Scaling to many genomes
The numbers above are all single-genome. For 100+ genomes, the dominant cost moves out of FBA and into per-genome alignment. Gapsmith's multi-genome path routes around that entirely:
--gspa-runconsumes a pre-clustered, pre-aligned gspa manifest so a 1000-genome collection pays for one cross-genome alignment, not 1000. Aligner calls insidefind/find-transportbecome map-lookups.doall-batch --jobs Nrunsdoallacross genomes with rayon; on a 32-core box, speedup is ~min(N, 32)vs. loopingdoallsequentially.doall-batch --shard i/Nmakes SLURM array jobs the unit of parallelism. At 1 024 tasks of 16 cores each, throughput is ~1–2 s of wallclock per genome including I/O — limited by per-task doall-internal work, not by coordination.
Community modes are small LPs (≤ 1000 organisms in per-mag, which is
linear) or a single big LP (cfba). cfba is feasible up to ~50
organisms before HiGHS becomes the bottleneck; for larger communities
prefer per-mag.
See Multi-genome workflows for recipes.
Deferred — where the big wins still are
B1-full — HiGHS basis warm-start across KO probes (highs-sys FFI)
The currently-shipped B1 uses good_lp's with_initial_solution for
a simplex hot-start guess, but each solve still constructs a fresh
highs::Model. True warm-start needs a persistent highs::Model
across the KO loop, mutating bounds via Highs_changeColBounds
and re-solving in place. The highs crate 2.0 doesn't expose that
API — requires ~200 LOC of highs-sys FFI. Estimated 30–50% wall
reduction on KO-dominated fills.
Parallel KO probe
The current KO loop is serial because each commit affects the next iteration's baseline. A valid parallelisation: probe every candidate concurrently against the same post-fill model (all probes are independent at that snapshot), collect a set of provably-non-essential candidates, then re-probe the survivors serially. Bounded to a single pass, correctness-preserving. Estimated 4–8× on multi-core for the Step 4 fermentation-product loop.
Step-4 restructuring
Step 4 probes ~100 fermentation products one at a time, each doing a full gap-fill cycle.

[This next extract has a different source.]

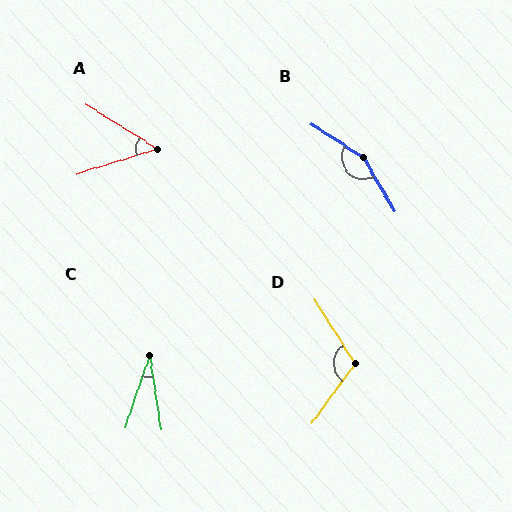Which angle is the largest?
B, at approximately 153 degrees.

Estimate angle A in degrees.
Approximately 49 degrees.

Amortising the shared preprocessing across probes (same starting model, same weights) would cut ~5 min off a full-suite run.
Reproducing
# 1. Clone + build both commits
git clone https://github.com/bio-ontology-research-group/gapsmith.git
cd gapsmith
git worktree add -f /tmp/gapsmith-p0 a42d172
cd /tmp/gapsmith-p0 && cargo build --release --bin gapsmith
cd - && cargo build --release --bin gapsmith
# 2. Get reference data
gapsmith update-data -o /path/to/dat
gapsmith --data-dir /path/to/dat update-sequences -t Bacteria
# 3. Run both binaries, compare
for bin in /tmp/gapsmith-p0/target/release/gapsmith ./target/release/gapsmith; do
out=$(mktemp -d)
/usr/bin/time -v "$bin" --data-dir /path/to/dat doall \
-A diamond -K 8 -f "$out" genome.faa.gz 2>&1 | tee "$out.time"
done
# 4. Semantic diff in COBRApy
uv run --with cobra python tools/bench/diff_models.py \
out1/genome-filled.xml out2/genome-filled.xml
tools/bench/run_bench.sh bundles the above end-to-end.